Backpropagation

Interview Focus

面試官常要求你手動計算小 network 的 gradients、在 computational graph 上解釋 chain rule、或比較 optimizers。深度理解 backprop — 不只是 call loss.backward() — 是區分強弱 candidate 的關鍵。

The Chain Rule

Backpropagation is the chain rule of calculus applied systematically to a computational graph.

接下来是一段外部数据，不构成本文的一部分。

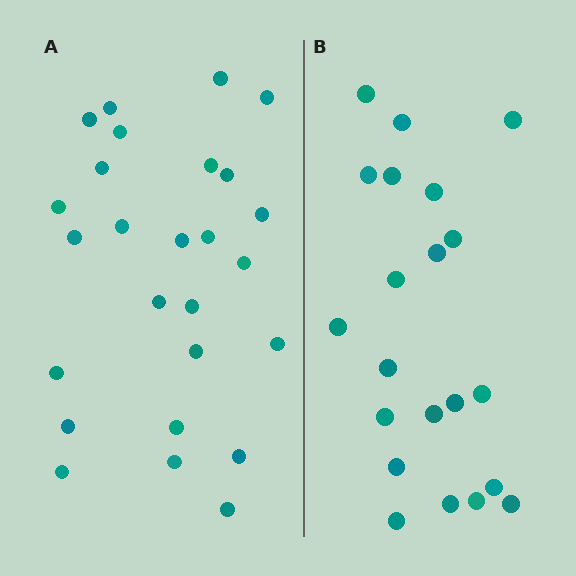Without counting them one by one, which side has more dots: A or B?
Region A (the left region) has more dots.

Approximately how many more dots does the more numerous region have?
Region A has about 5 more dots than region B.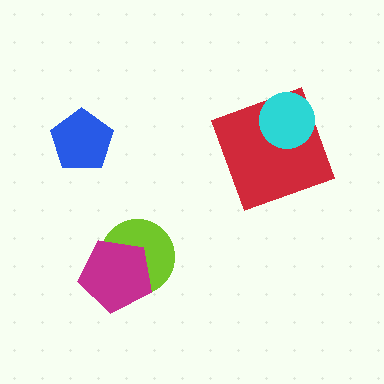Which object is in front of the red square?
The cyan circle is in front of the red square.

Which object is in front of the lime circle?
The magenta pentagon is in front of the lime circle.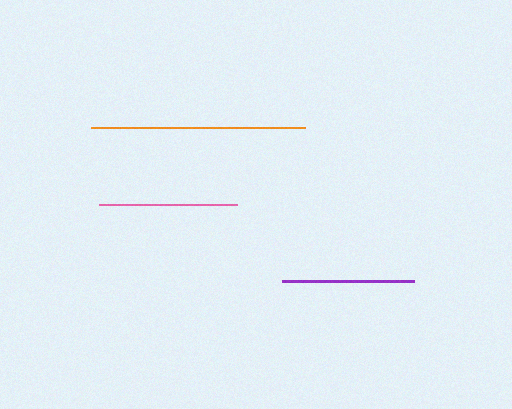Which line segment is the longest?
The orange line is the longest at approximately 214 pixels.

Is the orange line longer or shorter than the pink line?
The orange line is longer than the pink line.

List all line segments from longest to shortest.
From longest to shortest: orange, pink and purple (about equal).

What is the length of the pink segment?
The pink segment is approximately 138 pixels long.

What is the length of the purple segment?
The purple segment is approximately 132 pixels long.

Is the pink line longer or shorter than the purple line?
The pink and purple lines are approximately the same length (about 138 and 132 pixels).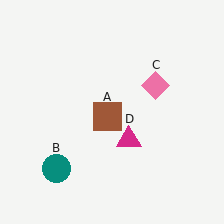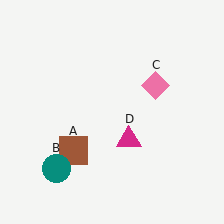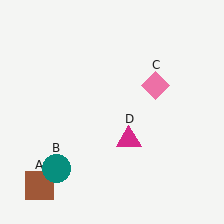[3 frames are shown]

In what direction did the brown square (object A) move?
The brown square (object A) moved down and to the left.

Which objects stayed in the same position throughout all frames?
Teal circle (object B) and pink diamond (object C) and magenta triangle (object D) remained stationary.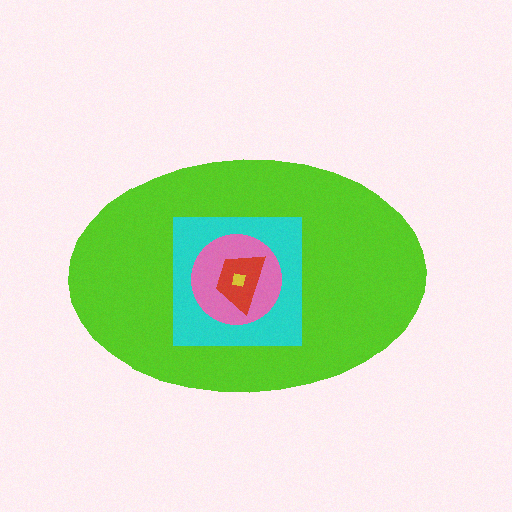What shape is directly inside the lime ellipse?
The cyan square.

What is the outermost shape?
The lime ellipse.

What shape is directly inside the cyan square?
The pink circle.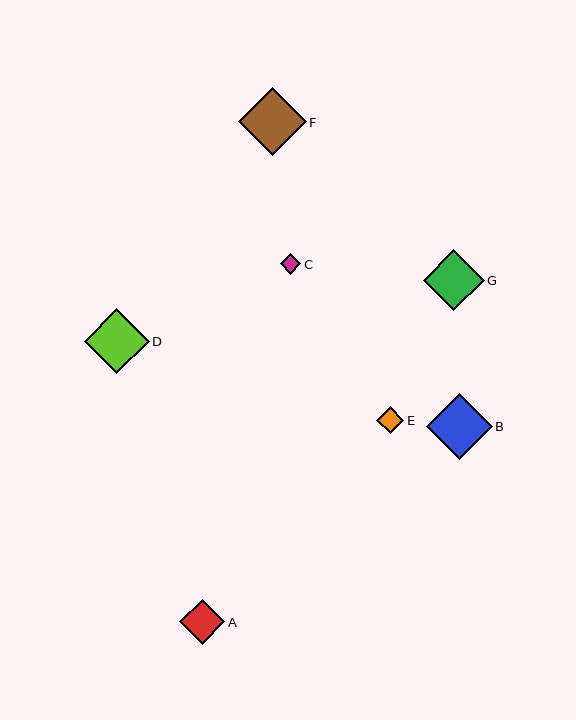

For a composition $f(g(x))$ :

\frac{\partial f}{\partial x} = \frac{\partial f}{\partial g} \cdot \frac{\partial g}{\partial x}

For deeper composition $f(g(h(x)))$ :

\frac{\partial f}{\partial x} = \frac{\partial f}{\partial g} \cdot \frac{\partial g}{\partial h} \cdot \frac{\partial h}{\partial x}

每個中間 derivative 是 local gradient — 一個 node 對其 immediate input 的 gradient。Backprop 的精髓就是把這些 local gradients 串起來。

Computational Graphs

Any neural network computation can be represented as a DAG (directed acyclic graph):

Nodes = operations (add, multiply, activation)
Edges = tensor values (forward) and gradients (backward)

Worked Example

$\mathcal{L} = (wx + b - y)^2$

Forward pass:

$z_1 = wx$
$z_2 = z_1 + b$
$z_3 = z_2 - y$
$\mathcal{L} = z_3^2$

Backward pass (reverse order, chain rule):

$\frac{\partial \mathcal{L}}{\partial z_3} = 2z_3$
$\frac{\partial \mathcal{L}}{\partial z_2} = 2z_3 \cdot 1 = 2z_3$
$\frac{\partial \mathcal{L}}{\partial w} = 2z_3 \cdot 1 \cdot x = 2(wx + b - y) \cdot x$
$\frac{\partial \mathcal{L}}{\partial b} = 2z_3 \cdot 1 \cdot 1 = 2(wx + b - y)$

Fan-out Rule (Multivariate Chain Rule)

當一個 variable 被用在多個 downstream operations 時，它的 gradient 是所有路徑 gradients 的加總： $\frac{\partial \mathcal{L}}{\partial x} = \sum_i \frac{\partial \mathcal{L}}{\partial z_i} \cdot \frac{\partial z_i}{\partial x}$ 。面試中常被問到。

Common Local Gradients

面試中可能要你快速說出某個 operation 的 local gradient：

Operation	Forward	Local Gradient
Add: $z = x + y$	—	$\frac{\partial z}{\partial x} = 1$ , $\frac{\partial z}{\partial y} = 1$
Multiply: $z = xy$	—	$\frac{\partial z}{\partial x} = y$ , $\frac{\partial z}{\partial y} = x$
ReLU: $z = \max(0, x)$	—	$\frac{\partial z}{\partial x} = \mathbf{1}_{x > 0}$
Sigmoid: $z = \sigma(x)$	—	$\frac{\partial z}{\partial x} = z(1-z)$
MatMul: $\mathbf{Z} = \mathbf{X}\mathbf{W}$	—	$\frac{\partial \mathcal{L}}{\partial \mathbf{W}} = \mathbf{X}^\top \delta$ , $\frac{\partial \mathcal{L}}{\partial \mathbf{X}} = \delta \mathbf{W}^\top$

Forward and Backward Pass

Forward Pass

Compute output layer by layer, caching intermediate values（backward pass 需要用）:

\mathbf{z}^{[l]} = \mathbf{W}^{[l]}\mathbf{a}^{[l-1]} + \mathbf{b}^{[l]} \qquad \mathbf{a}^{[l]} = \sigma(\mathbf{z}^{[l]})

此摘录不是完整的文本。